УДК 101.1 Доктор филос. наук А.Я. КОЖУРИН
(РГПУ им. А.И. Герцена, [email protected])
КОНЦЕПЦИЯ НАУКИ Н.Я. ДАНИЛЕВСКОГО
Наука, интерпретация, социология науки, философия науки, дарвинизм
В историю русской и мировой мысли Николай Яковлевич Данилевский (1822-1885) вошел как создатель теории культурно-исторических типов. Как известно, эту теорию он изложил в книге «Россия и Европа» (журнальный вариант увидел свет в 1869 году, а отдельное издание - в 1871). Эвристический потенциал теории культурно-исторических типов неоднократно реализовывался в социально-философской мысли XX века. Если брать только русские концепции, то это и учение евразийцев, и теория этногенеза Л.Н. Гумилева, и блестящий анализ отечественной истории последнего столетия в книге С.Г. Кара-Мурзы «Советская цивилизация».
Следует, впрочем, заметить, что большая часть жизни Данилевского была посвящена деятельности на ниве естествознания. Он окончил знаменитый Царскосельский лицей, а затем в качестве вольнослушателя обучался на естественном факультете Санкт-Петербургского университета. Получив основательное естественно-научное образование, Данилевский оставил яркий след в различных практических областях - занимался изучением рыбного хозяйства России в составе экспедиции К. фон Бэра, боролся с филлоксерой в Крыму, был директором Никитского ботанического сада.
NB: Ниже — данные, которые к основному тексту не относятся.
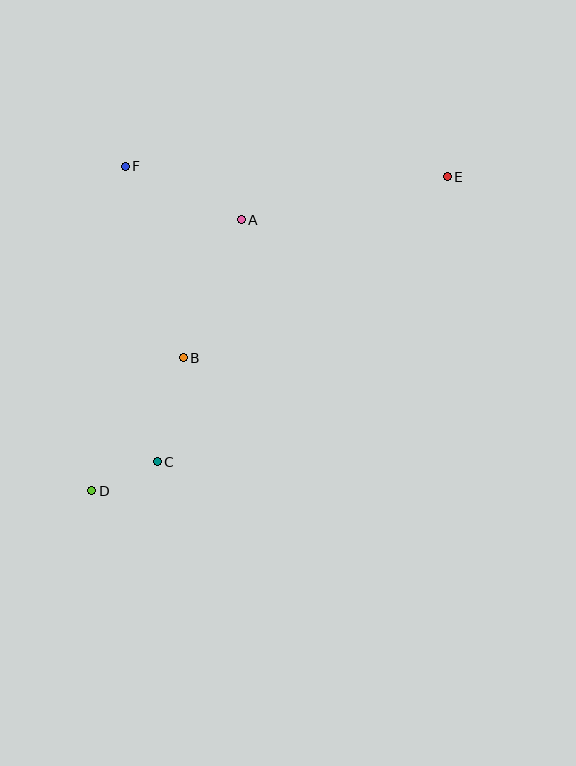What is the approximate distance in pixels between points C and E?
The distance between C and E is approximately 406 pixels.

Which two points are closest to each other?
Points C and D are closest to each other.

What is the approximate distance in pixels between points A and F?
The distance between A and F is approximately 128 pixels.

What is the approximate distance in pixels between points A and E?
The distance between A and E is approximately 210 pixels.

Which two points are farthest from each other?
Points D and E are farthest from each other.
Ориентированность на научное познание заметна уже в ранних работах Данилевского - статьях, посвященных «Космосу» знаменитого немецкого натуралиста А. фон Гумбольдта. В них молодой мыслитель критически оценивает стремление новоевропейской науки к противопоставлению человека и природы. Естественно, что его отношение к планам по господству над природной реальностью еще более негативно. Кроме того, нельзя забывать, что Данилевский был видным специалистом в области биологии, занимавшим ярко выраженную антидарвинистскую позицию. Серьезное теоретическое обоснование этой позиции он дал в двухтомнике «Дарвинизм. Критическое исследование». К сожалению, Данилевский не успел завершить этот труд, он был издан посмертно (1885-1889).
Вторая половина XIX века - эпоха бурного расцвета отечественной науки. Это имело серьезные последствия и для интерпретации феномена науки в рамках различных философских учений. На русской почве возникают концепции, стремившиеся либо истолковать науку как панацею от всех бед, либо ее полностью отвергнуть. Концепции первого толка отстаивали сторонники позитивизма и материализма - так называемые «шестидесятники». Для них было характерно наивное превознесение естественных наук, которые понимались в качестве панацеи от всех бед. Самым последовательным апологетом науки в русской философии интересующего нас периода был Н.Ф. Федоров - основоположник космизма. Наука и техника получают в «Философии общего дела» едва ли не религиозный статус. Прямо противоположную точку зрения отстаивал Л.Н. Толстой. Заслугой Федорова надо признать обозначение предельных целей развития современной науки и техники. Несомненный вклад Толстого - подчеркивание ценностных аспектов познания, отказ приносить экзистенциальную проблематику в жертву сциентистским установкам [1].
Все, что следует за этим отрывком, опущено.